The National Times - Nazi camp memorial says Russian officials unwelcome at ceremony

Nazi camp memorial says Russian officials unwelcome at ceremony


Nazi camp memorial says Russian officials unwelcome at ceremony
Nazi camp memorial says Russian officials unwelcome at ceremony

The memorial at the former Nazi concentration camp Buchenwald said Tuesday that "official representatives" of Russia and Belarus were not invited to ceremonies marking the 77th anniversary of its liberation next month.

Change text size:

The war in Ukraine is overshadowing the commemoration, "in particular the violent death of Boris Romantschenko", a camp survivor who was killed by Russian shelling that struck his flat in the city of Kharkiv, the Buchenwald and Mittelbau-Dora Memorials Foundation said.

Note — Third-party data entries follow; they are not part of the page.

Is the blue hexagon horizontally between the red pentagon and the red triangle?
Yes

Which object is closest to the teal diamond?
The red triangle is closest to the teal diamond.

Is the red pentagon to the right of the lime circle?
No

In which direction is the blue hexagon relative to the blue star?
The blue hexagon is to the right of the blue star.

"Official representatives of Russia and Belarus are not welcome at the ceremonies this year," the Foundation said in a statement, adding that the two countries' embassies in Berlin had been informed of the decision.

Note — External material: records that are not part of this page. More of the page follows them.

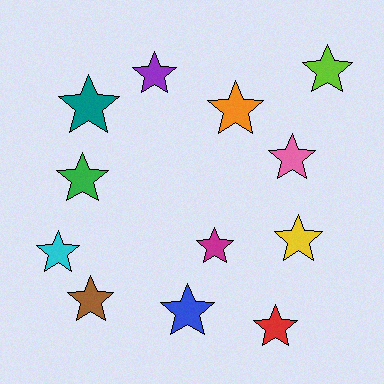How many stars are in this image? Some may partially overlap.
There are 12 stars.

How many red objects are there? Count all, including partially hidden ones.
There is 1 red object.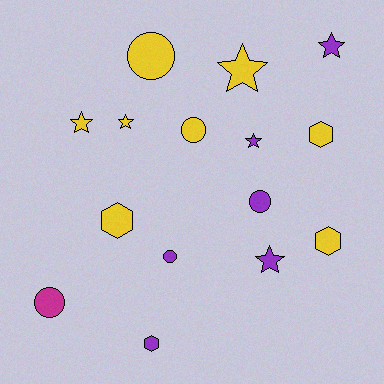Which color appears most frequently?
Yellow, with 8 objects.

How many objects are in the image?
There are 15 objects.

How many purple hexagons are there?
There is 1 purple hexagon.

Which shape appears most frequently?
Star, with 6 objects.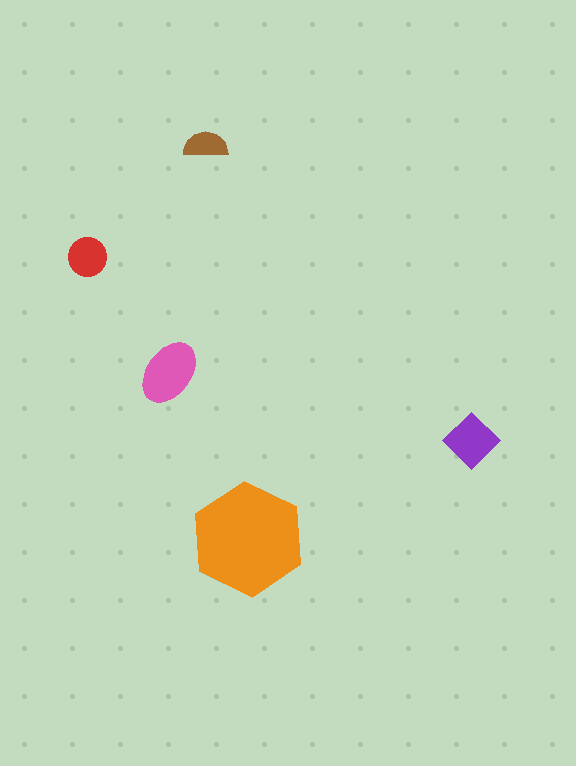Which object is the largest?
The orange hexagon.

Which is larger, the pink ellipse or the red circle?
The pink ellipse.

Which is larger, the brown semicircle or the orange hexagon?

It said that the ceremony on April 10 would pay special tribute to Romantschenko, a prisoner of four different Nazi camps during World War II who was killed at his home on March 18.

Romantschenko, who died aged 96, worked for decades to educate others about the horrors of the Nazi era and had been vice president of the Buchenwald-Dora International Committee survivors group.

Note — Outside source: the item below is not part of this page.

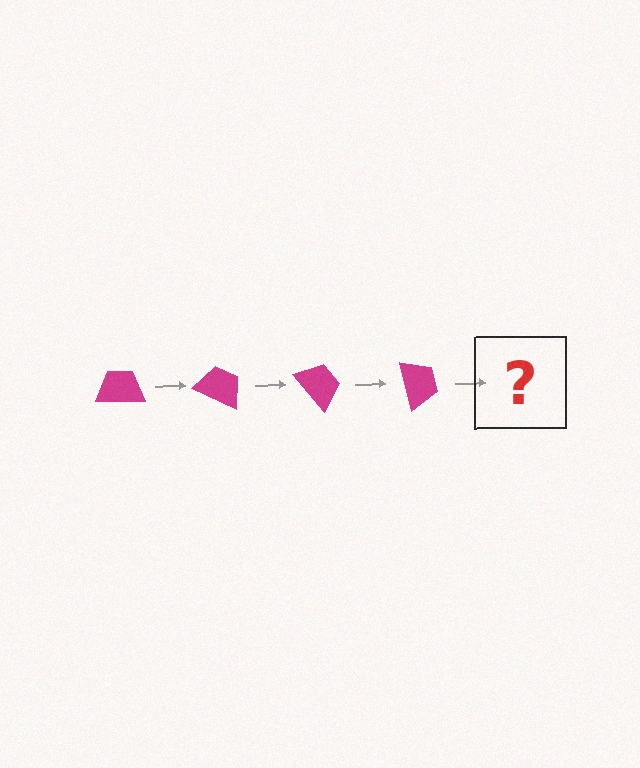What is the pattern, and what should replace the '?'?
The pattern is that the trapezoid rotates 25 degrees clockwise each step. The '?' should be a magenta trapezoid rotated 100 degrees clockwise.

At the Buchenwald liberation anniversary ceremony in 2015, he had called for a struggle to create a "world of peace and freedom".

The Foundation said that rather than including officials from Russia or Belarus, it would invite representatives of Ukrainian and Russian "civil society" to pay tribute to camp victims from the former Soviet Union.

Fifteen survivors from Germany, Canada, France, Israel, Poland, Romania, Switzerland, Hungary and the United States are also expected to attend the event, cancelled the last two years due to the pandemic.

- Food donations -

The Foundation noted that 30 German remembrance groups had founded an aid network to assist survivors of Nazi persecution in Ukraine, given that many were in "existential danger" in the face of the Russian invasion.

It plans to deliver donations of food and medicine and offer practical help to survivors fleeing Ukraine by picking them up from the Ukrainian border or finding them accommodation in Germany.

There are still some 42,000 survivors of Nazi crimes living in Ukraine, according to the aid network.

More than 76,000 men, women and children died at Buchenwald and the Mittelbau-Dora satellite camp during World War II. They were either killed by the Nazis or perished through illness, cold or starvation.

Thousands of Jews were among the dead, but also Roma and Sinti, and political opponents of the Nazis, gays and Soviet prisoners of war.

US forces liberated the camp in 1945.